Reef Restoration and Adaptation Program – a visionary program aimed at boosting the resilience of the Great Barrier Reef as we continue to tackle its greatest threat – climate change


Despite being one of the best-managed coral reef ecosystems in the world, the Great Barrier Reef  remains acutely vulnerable to the effects of climate change as evidenced by the March 2020  mass coral bleaching event – the third in five years.

The Federal Government today announced a $150 million contribution to the long term research and development of initiatives identified through a two year feasibility study by the Reef Restoration and Adaptation Program (RRAP).  



Minister for the Environment Sussan Ley said the research underlined the Morrison Government’s collaboration with world leading marine scientists in managing the reef.
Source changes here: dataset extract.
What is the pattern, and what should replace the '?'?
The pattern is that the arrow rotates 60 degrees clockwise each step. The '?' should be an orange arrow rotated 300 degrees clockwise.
“Climate change remains the biggest threat to the world’s coral reefs and while a global response is needed to tackle emissions, Australian science can lead the way in developing adaptive technologies to help protect the reef,” Minister Ley said.

“This is research that could help the reef recover from bleaching and which could assist it to adapt in the face of changing  ocean temperatures”

However, the RRAP Concept Feasibility Study found these initiatives would need to be combined with best-practice conventional reef management and reduced carbon emissions to maximise their effectiveness.



This visionary platform of interventions represents the world’s largest effort to help an ecosystem survive climate change and SIMS, in partnership with a broad collaboration is driving one of those interventions – the  Marine Cloud Brightening initiative.

The project is a partnership between SIMS, Southern Cross University, Queensland University of Technology, the University of Sydney, the Australian Institute of Marine Science, and industry partners EmiControls, and Ron Allum Deepsea Services.